Vial felt something cold sink in his stomach.
"So, this building… it holds the future."
"Exactly," Rael said. "And you, walking in here unregistered, unguarded—let's just say a few departments are probably freaking out behind the scenes right now."
He swallowed the dry lump forming in his throat. "And you're just letting me walk around freely?"
Rael shrugged lightly. "That's not my call. But between you and me… I wanted to see how you'd react."
They continued walking until they reached a side hallway, less crowded, quieter. At the end, a door slid open with a soft hiss.
Rael gestured inside. "In here. You'll need to be processed. Health check. ID verification. Full scan."
Vial stepped into the room. It was sterile, clinical. A soft white glow lit the edges of the counters. A woman in a lab coat stood waiting, tablet in hand.
She offered a tight, professional smile. "Please sit."
Vial obeyed, the faint whir of scanners already activating as she approached. A quick flash swept over his eyes, followed by a scan over his fingertips. She pressed a sensor to his temple, her brow furrowing almost immediately.
Another few seconds passed as she read the data on the tablet.
Then her smile faded completely.
"That's… not possible."
Rael stepped forward. "What is it?"
The woman tapped the screen, then looked up, visibly tense.
"He has no records. No medical history. No birth documentation. No education logs, no digital trace—nothing."
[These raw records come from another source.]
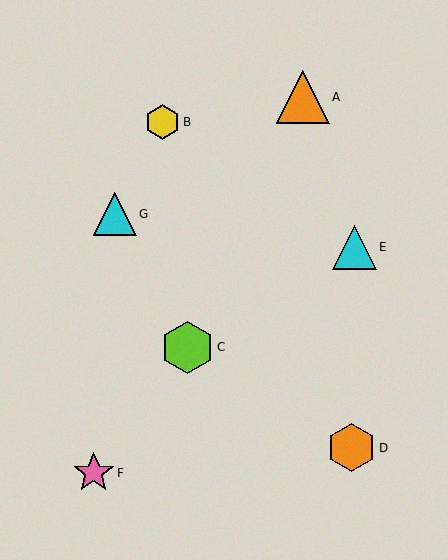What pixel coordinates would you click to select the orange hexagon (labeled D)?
Click at (351, 448) to select the orange hexagon D.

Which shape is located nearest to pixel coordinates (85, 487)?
The pink star (labeled F) at (94, 473) is nearest to that location.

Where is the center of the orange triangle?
The center of the orange triangle is at (303, 97).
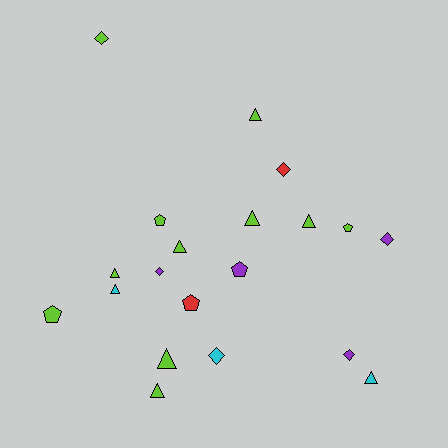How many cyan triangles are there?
There are 2 cyan triangles.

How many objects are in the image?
There are 20 objects.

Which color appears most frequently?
Lime, with 11 objects.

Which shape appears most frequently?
Triangle, with 9 objects.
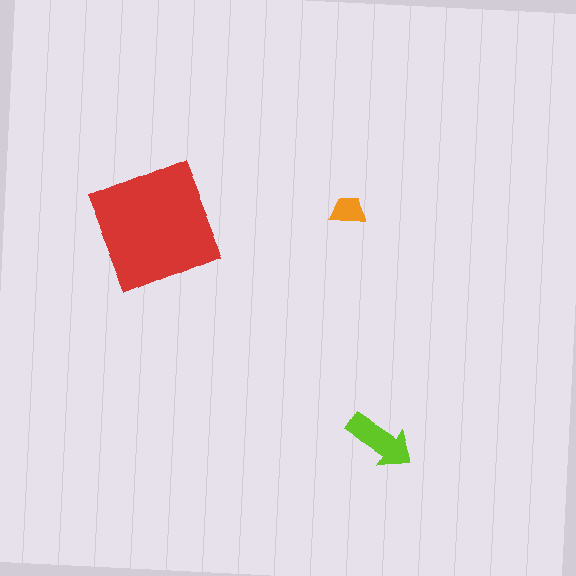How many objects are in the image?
There are 3 objects in the image.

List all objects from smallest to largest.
The orange trapezoid, the lime arrow, the red square.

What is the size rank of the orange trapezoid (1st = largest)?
3rd.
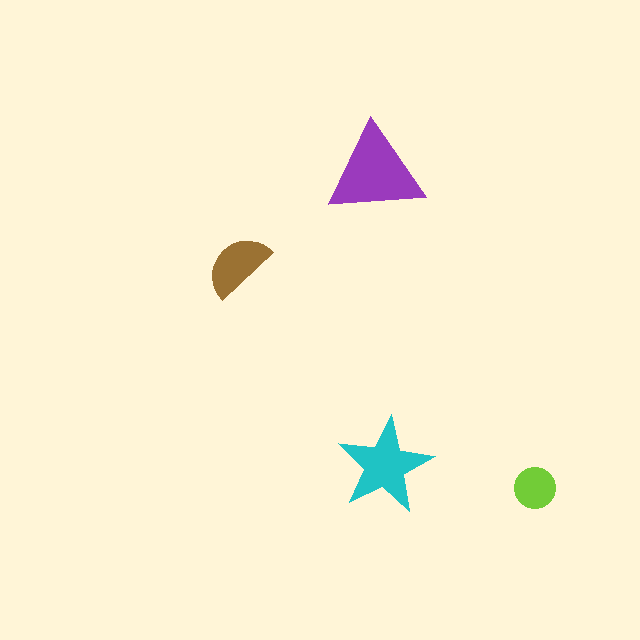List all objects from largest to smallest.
The purple triangle, the cyan star, the brown semicircle, the lime circle.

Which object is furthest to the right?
The lime circle is rightmost.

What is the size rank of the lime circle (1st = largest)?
4th.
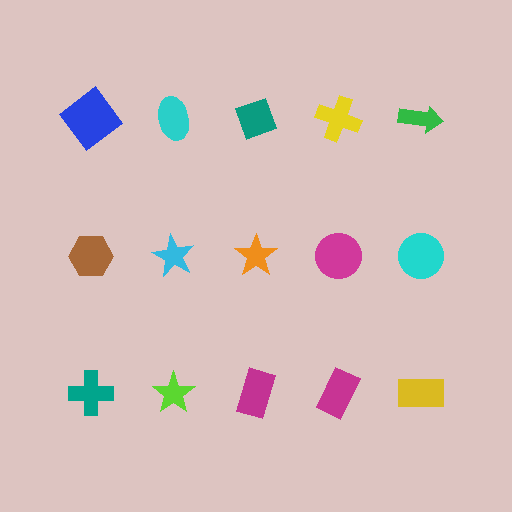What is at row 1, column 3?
A teal diamond.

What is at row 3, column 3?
A magenta rectangle.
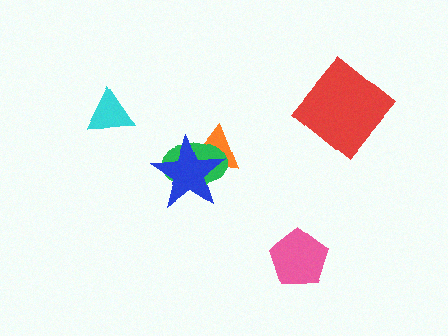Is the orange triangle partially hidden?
Yes, it is partially covered by another shape.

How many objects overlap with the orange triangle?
2 objects overlap with the orange triangle.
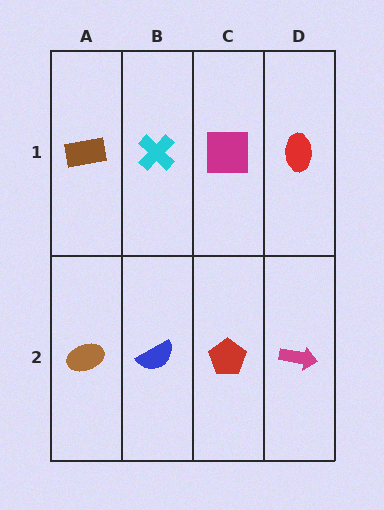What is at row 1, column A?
A brown rectangle.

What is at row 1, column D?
A red ellipse.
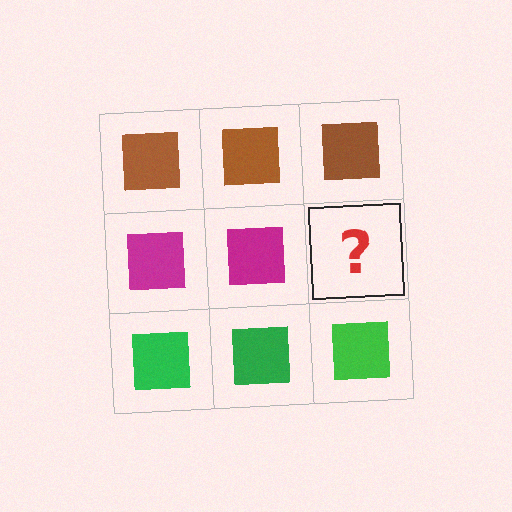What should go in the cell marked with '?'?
The missing cell should contain a magenta square.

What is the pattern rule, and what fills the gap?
The rule is that each row has a consistent color. The gap should be filled with a magenta square.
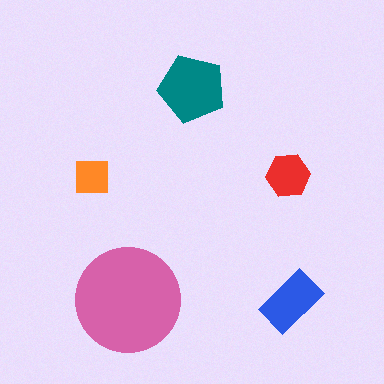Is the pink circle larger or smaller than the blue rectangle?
Larger.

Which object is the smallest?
The orange square.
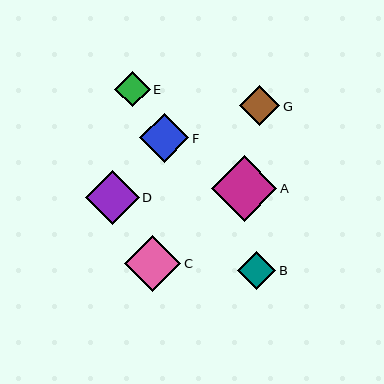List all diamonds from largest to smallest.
From largest to smallest: A, C, D, F, G, B, E.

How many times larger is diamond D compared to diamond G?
Diamond D is approximately 1.3 times the size of diamond G.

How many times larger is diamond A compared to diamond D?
Diamond A is approximately 1.2 times the size of diamond D.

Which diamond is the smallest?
Diamond E is the smallest with a size of approximately 36 pixels.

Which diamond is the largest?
Diamond A is the largest with a size of approximately 65 pixels.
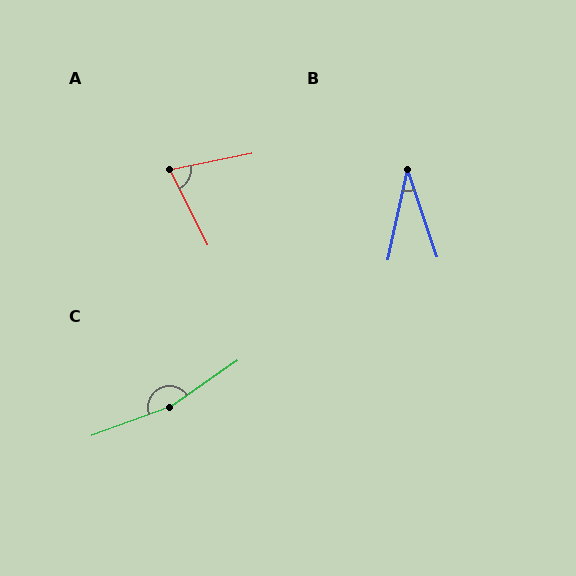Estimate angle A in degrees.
Approximately 75 degrees.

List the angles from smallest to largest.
B (31°), A (75°), C (165°).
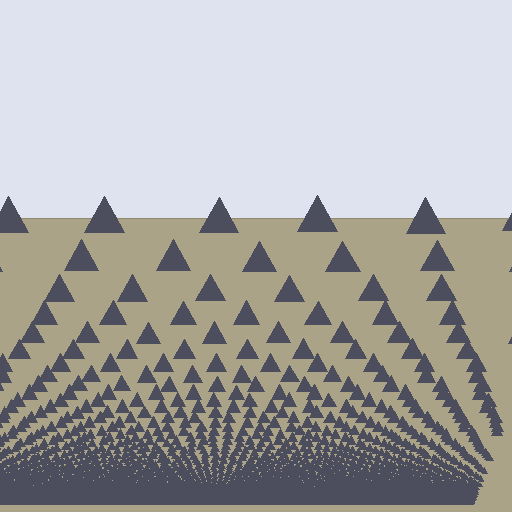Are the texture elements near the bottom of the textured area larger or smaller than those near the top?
Smaller. The gradient is inverted — elements near the bottom are smaller and denser.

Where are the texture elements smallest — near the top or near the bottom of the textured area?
Near the bottom.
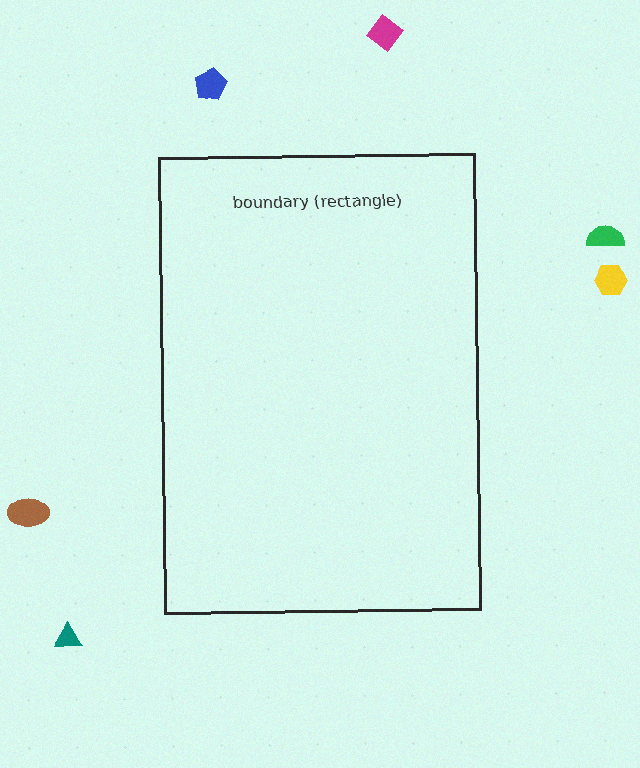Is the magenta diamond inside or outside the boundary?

Rael blinked. "None? That can't be right. Run it again."
"I already did. Three times."
The woman turned the tablet toward them. The screen displayed nothing but a red notice: NO MATCH FOUND.
Rael looked at Vial—truly looked at him now, not just as a curiosity.
"You're not in the system at all," she murmured.
He held her gaze.
"I'm not?" he speaks the words with empty innocence, as if truly unaware.